The other change in the rules, according to Molinari, was to require just one miraculous modern cure, instead of two.
The
case that came up involved a boy named Jake Finkbonner, from Sandy
Point, Wash., north of Seattle, who cut his lip while playing basketball
and contracted necrotizing fasciitis, a rare bacterial infection often
called a flesh-eating disease.
Then six years old, he was taken
to Seattle Children’s Hospital on Feb. 21, 2006, and went through some
20 operations in as many days. At the request of his parents, his parish
in Bellingham, Wash., began praying to Kateri and put out the word to
Native Americans throughout the country to join them.
By March 4,
he was still “fighting between life and death,” Molinari said.
That day,
a nun based in Montana brought a relic – a fragment of bone – of Kateri
to the hospital.
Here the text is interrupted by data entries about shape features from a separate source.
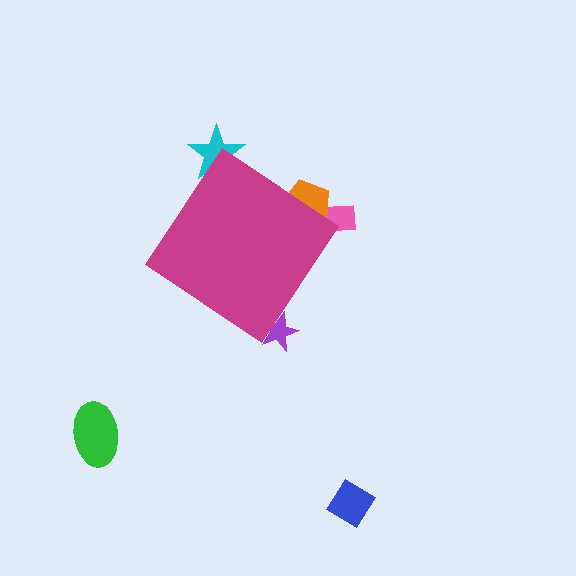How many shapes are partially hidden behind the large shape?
4 shapes are partially hidden.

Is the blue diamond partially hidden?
No, the blue diamond is fully visible.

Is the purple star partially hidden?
Yes, the purple star is partially hidden behind the magenta diamond.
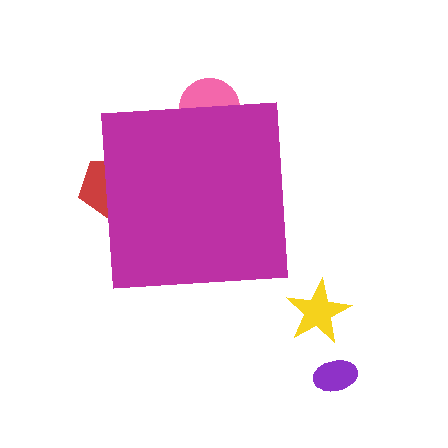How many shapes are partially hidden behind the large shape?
2 shapes are partially hidden.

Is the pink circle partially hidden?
Yes, the pink circle is partially hidden behind the magenta square.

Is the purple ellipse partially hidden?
No, the purple ellipse is fully visible.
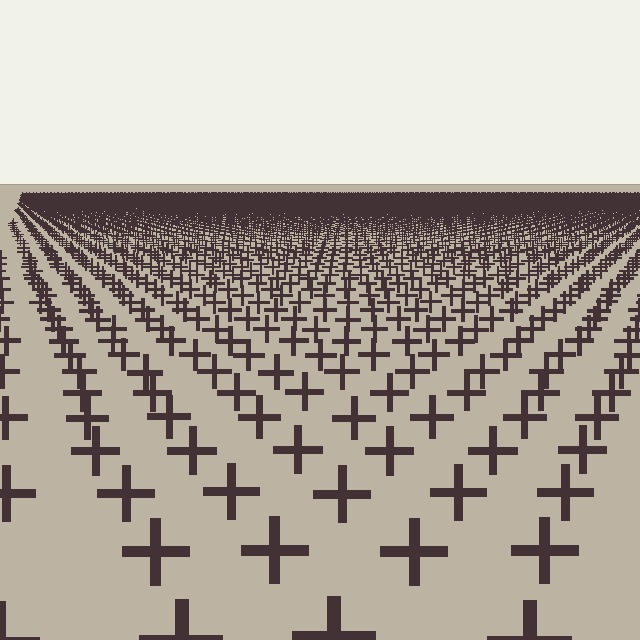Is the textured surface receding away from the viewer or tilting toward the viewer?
The surface is receding away from the viewer. Texture elements get smaller and denser toward the top.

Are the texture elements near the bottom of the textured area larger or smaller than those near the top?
Larger. Near the bottom, elements are closer to the viewer and appear at a bigger on-screen size.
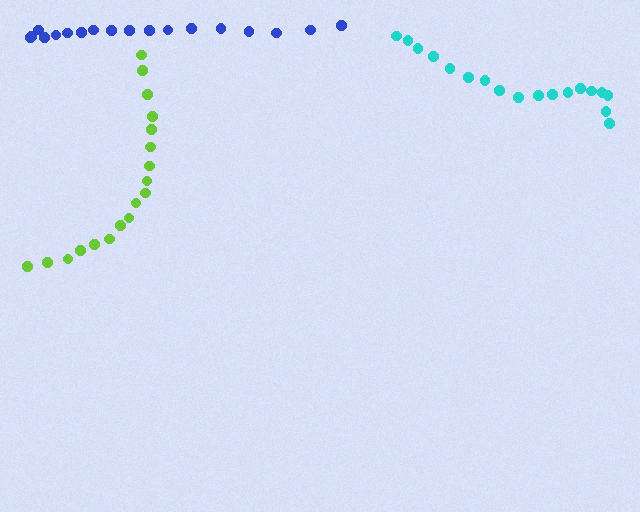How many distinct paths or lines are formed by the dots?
There are 3 distinct paths.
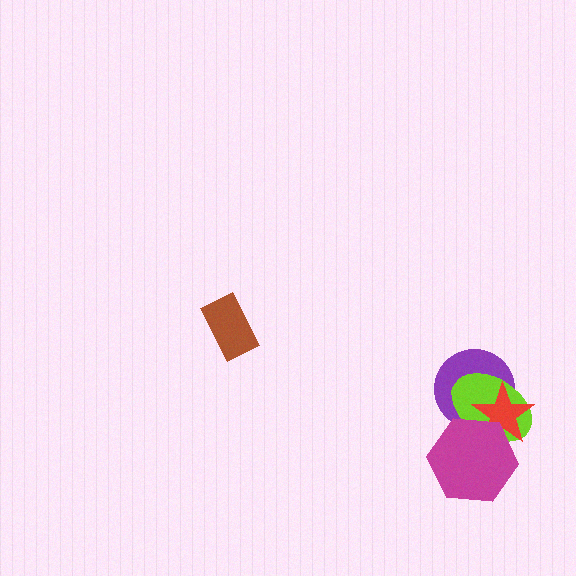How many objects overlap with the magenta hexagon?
3 objects overlap with the magenta hexagon.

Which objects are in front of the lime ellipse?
2 objects cover part of the lime ellipse: the red star and the magenta hexagon.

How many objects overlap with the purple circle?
3 objects overlap with the purple circle.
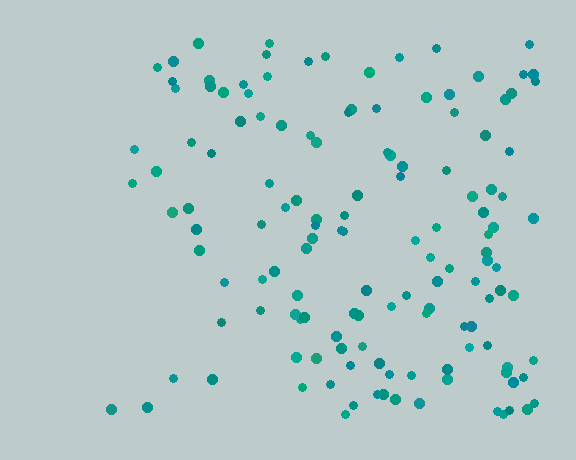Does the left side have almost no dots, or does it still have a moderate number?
Still a moderate number, just noticeably fewer than the right.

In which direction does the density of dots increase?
From left to right, with the right side densest.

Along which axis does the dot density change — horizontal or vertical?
Horizontal.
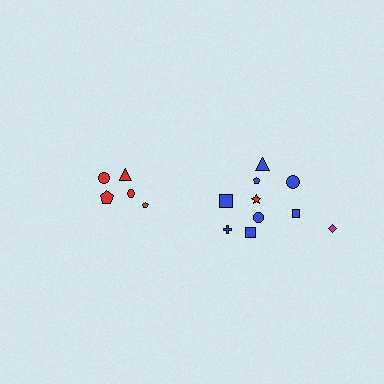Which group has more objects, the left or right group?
The right group.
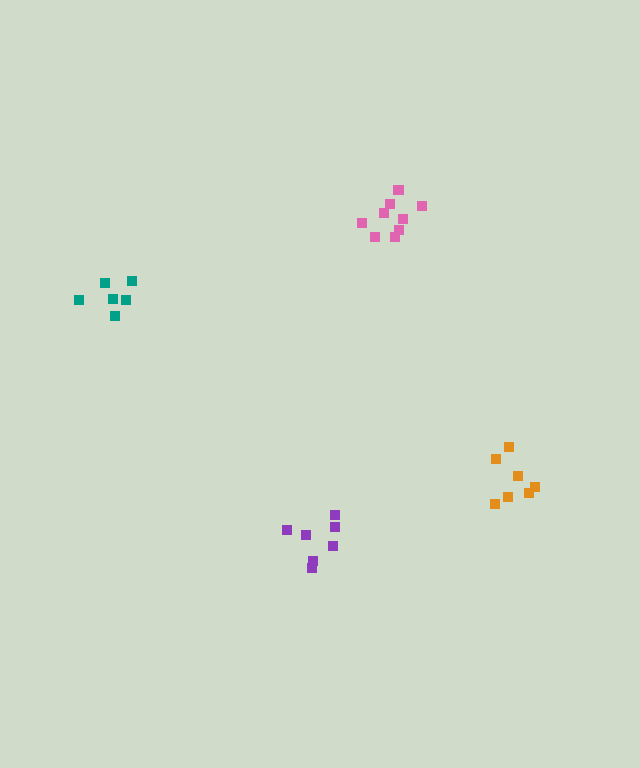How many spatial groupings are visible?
There are 4 spatial groupings.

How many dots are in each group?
Group 1: 6 dots, Group 2: 9 dots, Group 3: 7 dots, Group 4: 7 dots (29 total).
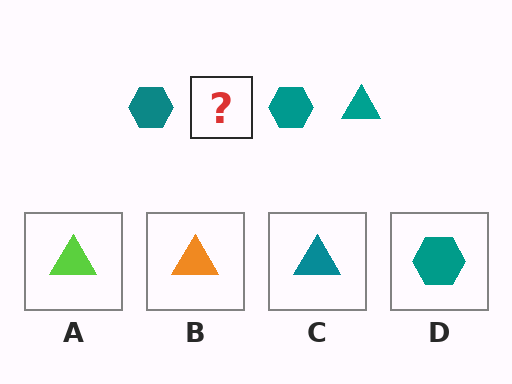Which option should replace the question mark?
Option C.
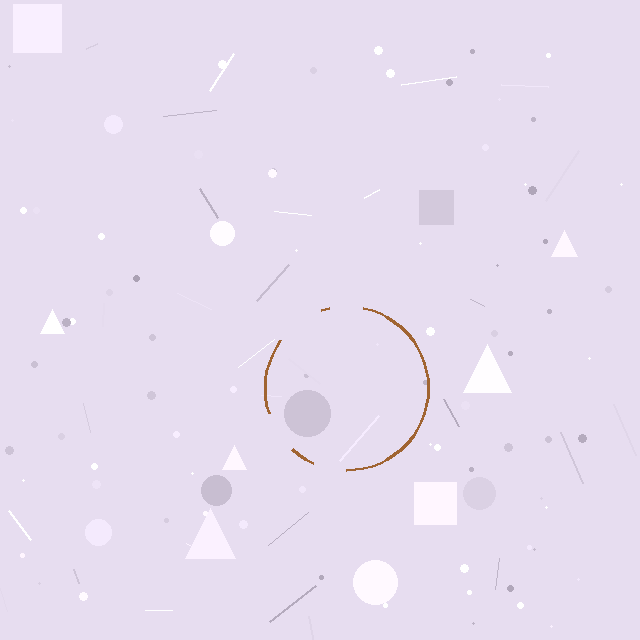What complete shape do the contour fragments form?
The contour fragments form a circle.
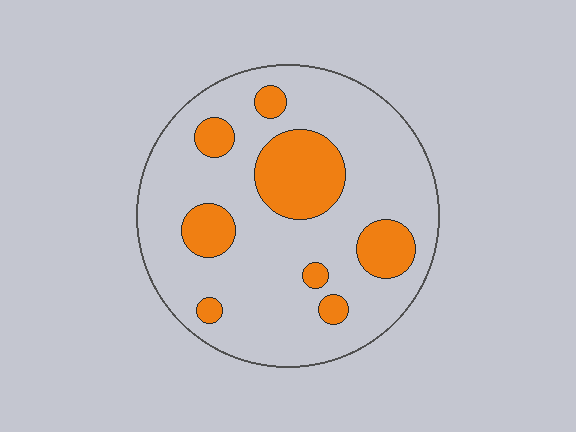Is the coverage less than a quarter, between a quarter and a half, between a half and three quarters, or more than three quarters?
Less than a quarter.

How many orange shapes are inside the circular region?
8.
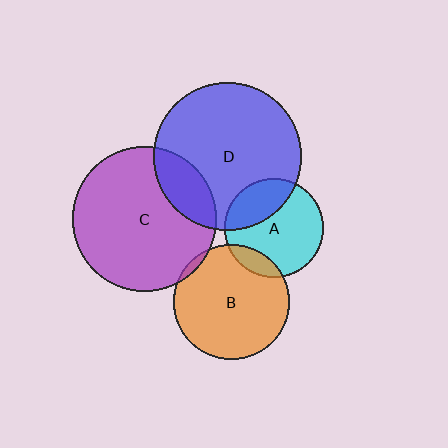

Molinari had given the bone bit to the vice-postulator
on the case after Kateri was beatified in 1980.
When the
vice-postulator died, the bone fragment passed to a reliquary for Native
Americans.
Together with Jake’s mother, Elsa, the nun placed the
bone fragment on Jake’s body. Jake’s grandmother also had pinned a
picture card of Kateri on the bed. It was on that day that the hospital
laboratory reported that the streptococcus had stopped spreading,
Molinari said.
Molinari said the request for the relic was
made by the then-archbishop of Seattle, Alexander Brunett, who later
convened a board of inquiry, inviting the four doctors who worked on
Jake to testify.
As Molinari spoke, he leafed through a 472-page
book that he had assembled, with the title, in Latin: “The book on the
miracle.”
The book includes the doctors’ testimony to the board of
inquiry as well as hospital records, pictures of Jake while the disease
was still spreading and the statements of friends, priests and family.
The doctors said they had no medical explanation for Jake’s sudden
recovery.
The book was first given to two medical experts
appointed by the Holy See to give a preliminary judgment, and when it
passed their muster, it went to the Holy See’s medical board, consisting
of seven persons.
Molinari said the methodology of the inquiry showed “the seriousness with which the Holy See does this.”
The outcome was a judgment by Pope Benedict XVI that Jake’s cure constituted a miracle under church rules.
“The
coincidence of an extraordinary event that has no scientific
explanation with the prayers of the people so widely spread, this is
what is considered to be the proof that it is an extraordinary grace, a
work by God, that means a miracle,” Molinari said.
“It does not have a
human explanation, a scientific explanation, a medical explanation. On
the contrary, it is outside the rule of medicine.”